Data Sources
Data sources are how you organize documents in Edgebric. Think of them as folders — each data source holds a collection of related documents that Edgebric can search and answer questions from.
Types of Data Sources
Network Sources
Created by admins, shared across the organization. Everyone with access can query them.
Examples: Company policies, HR handbook, product documentation, legal contracts.
Vault Sources
Personal and private. Only you can see and query them. Stored encrypted on your device.
Examples: Personal notes, medical records, tax documents, private research.
Creating a Data Source
- Click New Source in the Library page
- Enter a name and optional description
- Choose the type (Network or Vault)
- For Network sources, set access permissions:
- All — Everyone in the organization can query this source
- Restricted — Only specific users you add can query it
Uploading Documents
Edgebric supports these file formats:
| Format | Extension | Notes |
|---|---|---|
.pdf | Text PDFs and scanned (via OCR) | |
| Word | .docx | Converted to clean Markdown |
| Plain text | .txt | Direct ingestion |
| Markdown | .md | Direct ingestion |
How to Upload
- Open a data source from the Library page
- Drag and drop files onto the upload area, or click to browse
- Edgebric processes each document automatically
What Happens During Processing
When you upload a document, Edgebric:
- Detects the file type using the file's content (not just the extension)
- Extracts text — PDFs are processed with Docling (layout-aware extraction that handles tables, columns, and complex formatting). Scanned PDFs fall back to OCR. Word files are converted to Markdown.
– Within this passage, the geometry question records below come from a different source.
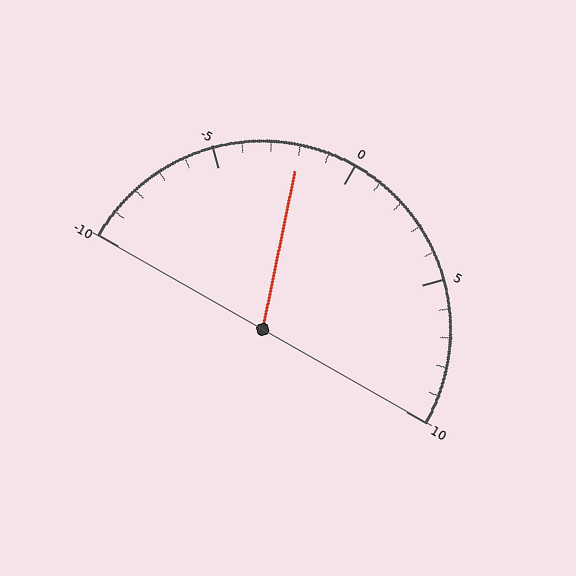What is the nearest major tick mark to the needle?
The nearest major tick mark is 0.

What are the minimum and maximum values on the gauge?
The gauge ranges from -10 to 10.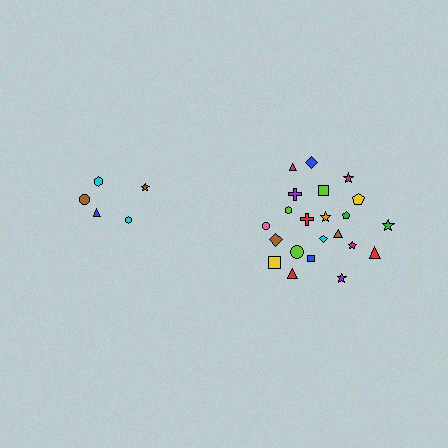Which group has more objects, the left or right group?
The right group.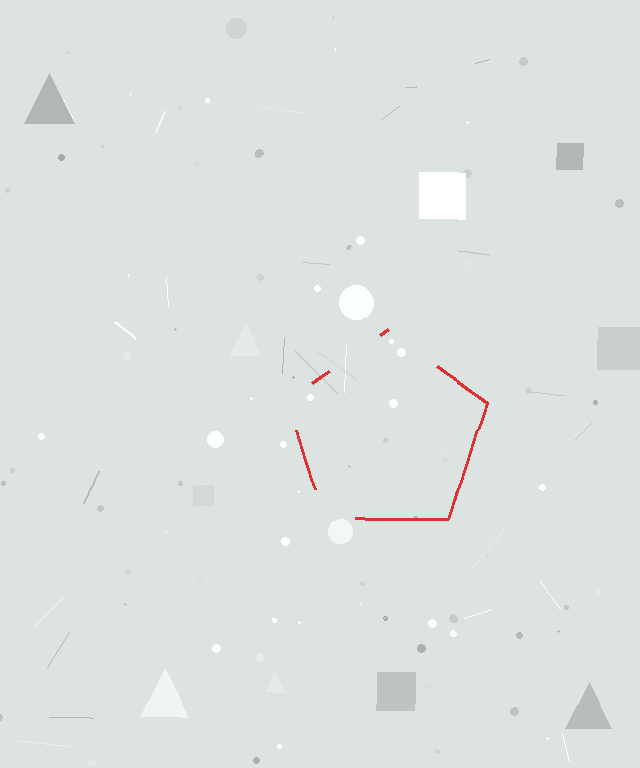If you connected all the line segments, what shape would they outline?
They would outline a pentagon.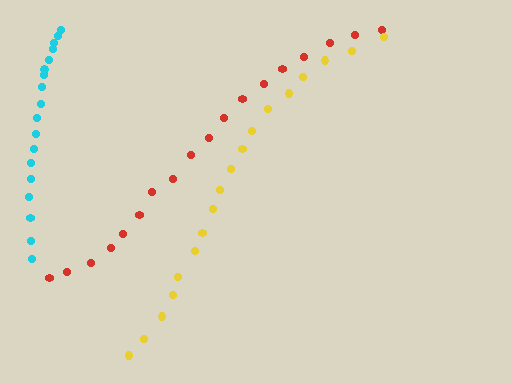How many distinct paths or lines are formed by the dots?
There are 3 distinct paths.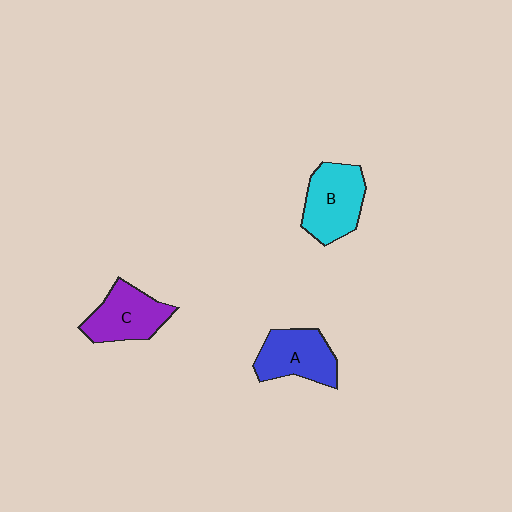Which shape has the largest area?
Shape B (cyan).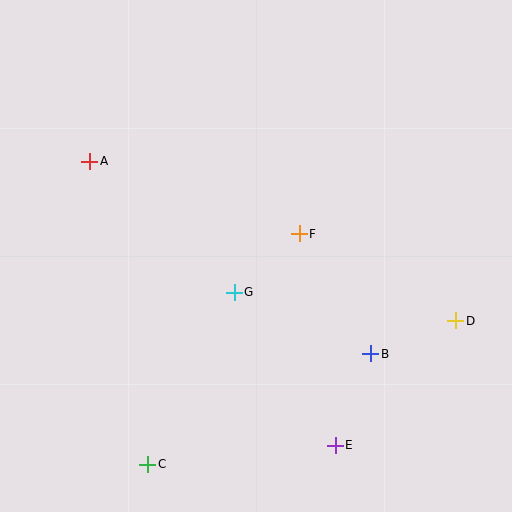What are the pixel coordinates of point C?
Point C is at (148, 464).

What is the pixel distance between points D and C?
The distance between D and C is 340 pixels.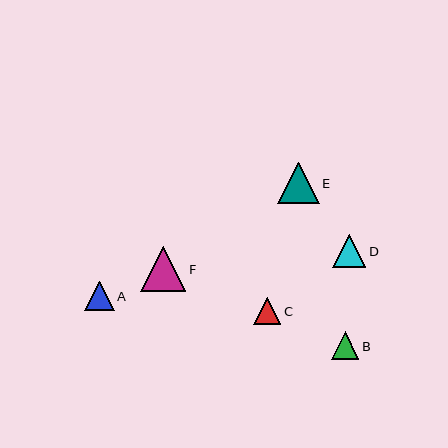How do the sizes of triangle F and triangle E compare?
Triangle F and triangle E are approximately the same size.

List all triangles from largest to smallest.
From largest to smallest: F, E, D, A, B, C.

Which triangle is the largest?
Triangle F is the largest with a size of approximately 45 pixels.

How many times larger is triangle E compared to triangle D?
Triangle E is approximately 1.3 times the size of triangle D.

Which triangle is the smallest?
Triangle C is the smallest with a size of approximately 27 pixels.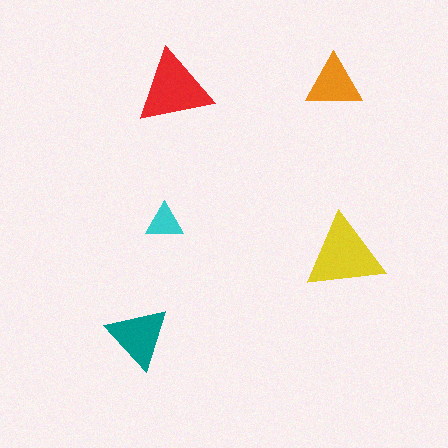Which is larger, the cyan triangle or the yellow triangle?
The yellow one.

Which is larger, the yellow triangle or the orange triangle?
The yellow one.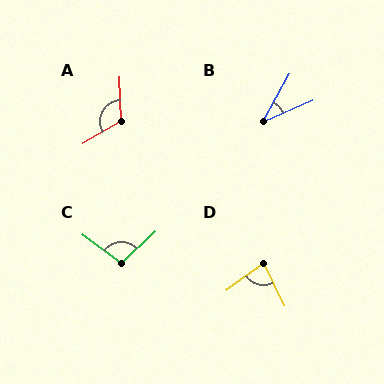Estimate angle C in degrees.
Approximately 100 degrees.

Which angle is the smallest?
B, at approximately 37 degrees.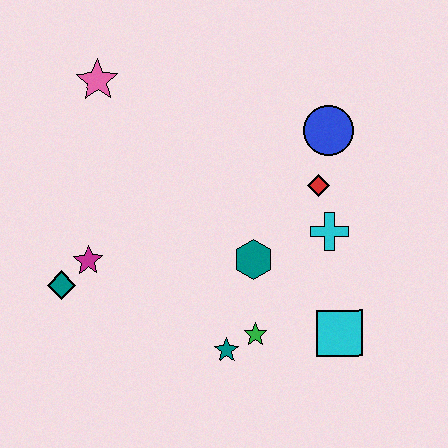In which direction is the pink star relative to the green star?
The pink star is above the green star.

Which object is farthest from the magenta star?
The blue circle is farthest from the magenta star.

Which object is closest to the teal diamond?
The magenta star is closest to the teal diamond.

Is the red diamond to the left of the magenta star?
No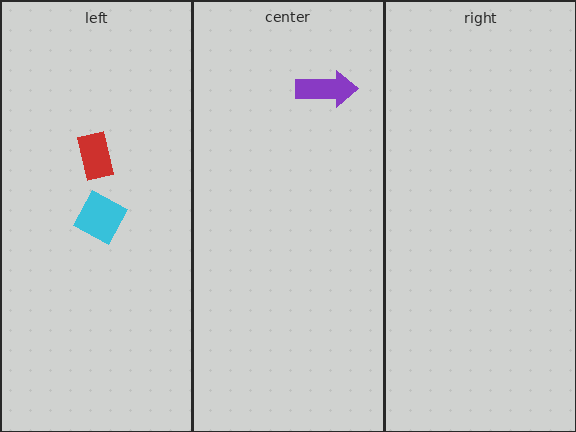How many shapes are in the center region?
1.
- Splits into chunks — The text is divided at natural boundaries (headings, sections) rather than fixed character counts. Tables are kept intact.
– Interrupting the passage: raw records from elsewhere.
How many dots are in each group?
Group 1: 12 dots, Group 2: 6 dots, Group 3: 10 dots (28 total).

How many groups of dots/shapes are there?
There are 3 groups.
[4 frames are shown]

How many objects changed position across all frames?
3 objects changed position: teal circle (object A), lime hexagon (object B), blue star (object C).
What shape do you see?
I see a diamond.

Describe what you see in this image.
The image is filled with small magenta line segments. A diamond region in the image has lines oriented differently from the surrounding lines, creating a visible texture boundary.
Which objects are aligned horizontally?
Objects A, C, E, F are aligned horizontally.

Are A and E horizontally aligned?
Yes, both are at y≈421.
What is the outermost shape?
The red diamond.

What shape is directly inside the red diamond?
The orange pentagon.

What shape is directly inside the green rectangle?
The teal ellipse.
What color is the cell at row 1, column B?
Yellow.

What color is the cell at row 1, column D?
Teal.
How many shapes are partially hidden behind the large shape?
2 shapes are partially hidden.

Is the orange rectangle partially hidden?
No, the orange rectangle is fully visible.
- Checks for personal information — A PII detector scans for names, addresses, and other sensitive data. If found, an admin must review and approve before the document becomes searchable.
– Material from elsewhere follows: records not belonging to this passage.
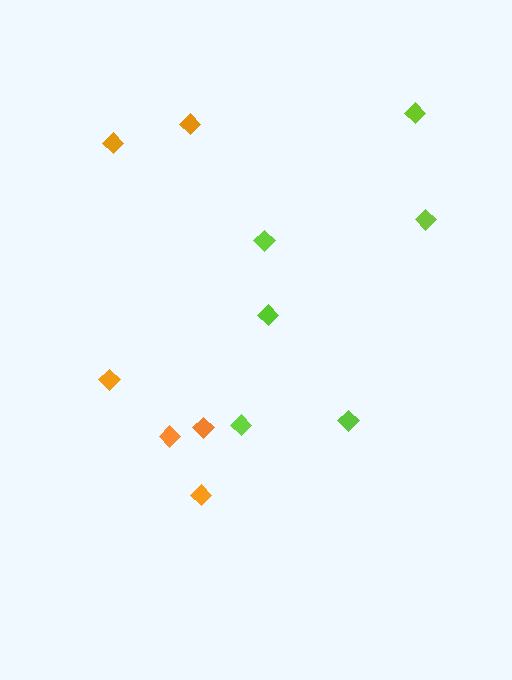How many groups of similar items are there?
There are 2 groups: one group of orange diamonds (6) and one group of lime diamonds (6).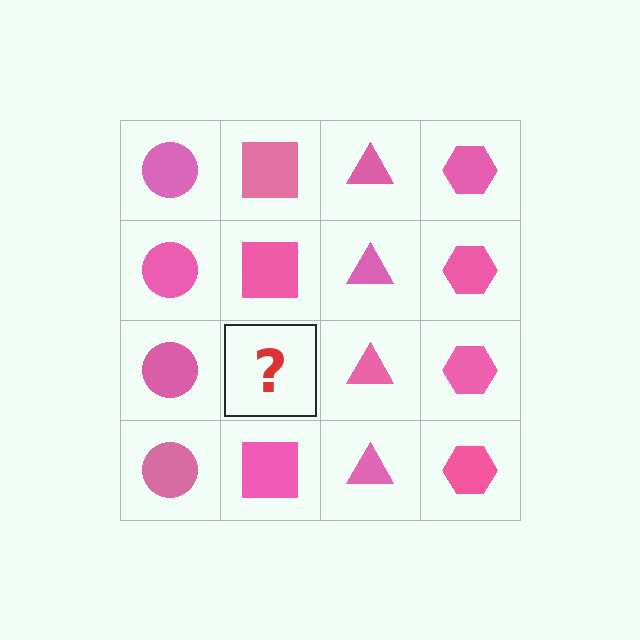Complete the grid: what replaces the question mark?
The question mark should be replaced with a pink square.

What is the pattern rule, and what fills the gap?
The rule is that each column has a consistent shape. The gap should be filled with a pink square.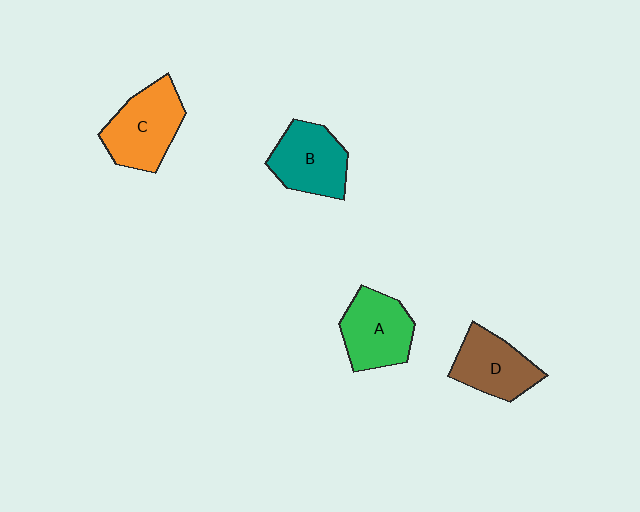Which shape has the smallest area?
Shape D (brown).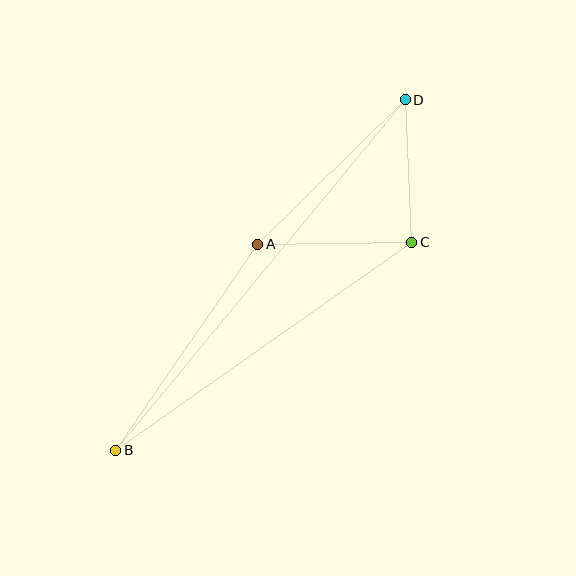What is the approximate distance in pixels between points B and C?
The distance between B and C is approximately 362 pixels.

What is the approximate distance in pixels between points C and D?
The distance between C and D is approximately 143 pixels.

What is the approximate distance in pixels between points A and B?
The distance between A and B is approximately 250 pixels.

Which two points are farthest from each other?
Points B and D are farthest from each other.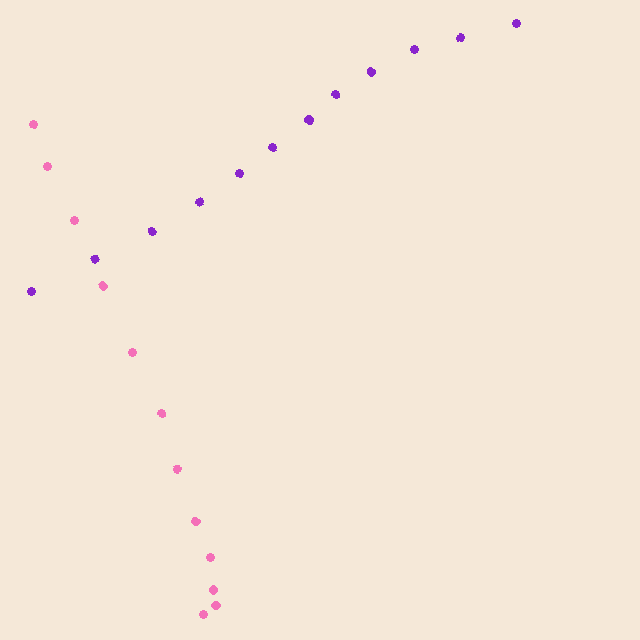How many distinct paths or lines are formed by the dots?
There are 2 distinct paths.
- Creates embeddings — Each chunk is converted into a numerical representation for semantic search.
- Indexes for keyword search — Full-text search is built alongside the vector index.
Document Status
Each document shows a status indicator:
| Status | Meaning |
|---|---|
| Processing | Extraction and indexing in progress |
| Ready | Document is searchable |
| PII Review | Personal information detected — admin review needed |
| Rejected | Admin rejected due to PII concerns |
| Failed | Processing error — try re-uploading |
Managing Documents
- View — Click a document to see its extracted content organized by section
- Download — Download the original file
- Delete — Remove a document from the data source (also removes its search index)
- Re-upload — Upload a newer version of a document to replace the old one
PII Detection
Edgebric automatically scans documents for personally identifiable information (PII) — names, email addresses, phone numbers, Social Security numbers, and similar data.
When PII is detected:
- The document is paused in a PII Review state
- An admin sees a warning showing what was found
- The admin can approve (allow the document to be indexed) or reject (delete the document)
This protects against accidentally making sensitive personal data searchable across the organization.
Admins can configure PII detection behavior in Security settings:
| Mode | Behavior |
|---|---|
| Warn | Flag documents with PII for review (default) |
| Block | Automatically reject documents with PII |
| Off | Skip PII detection |
Document Staleness
Edgebric tracks how old documents are. When a document hasn't been updated in a while (default: 6 months), it's flagged as potentially stale. This helps you keep your knowledge base current.
Cloud Sync
Instead of uploading files manually, you can sync documents from cloud storage. See Cloud Sync for setup instructions.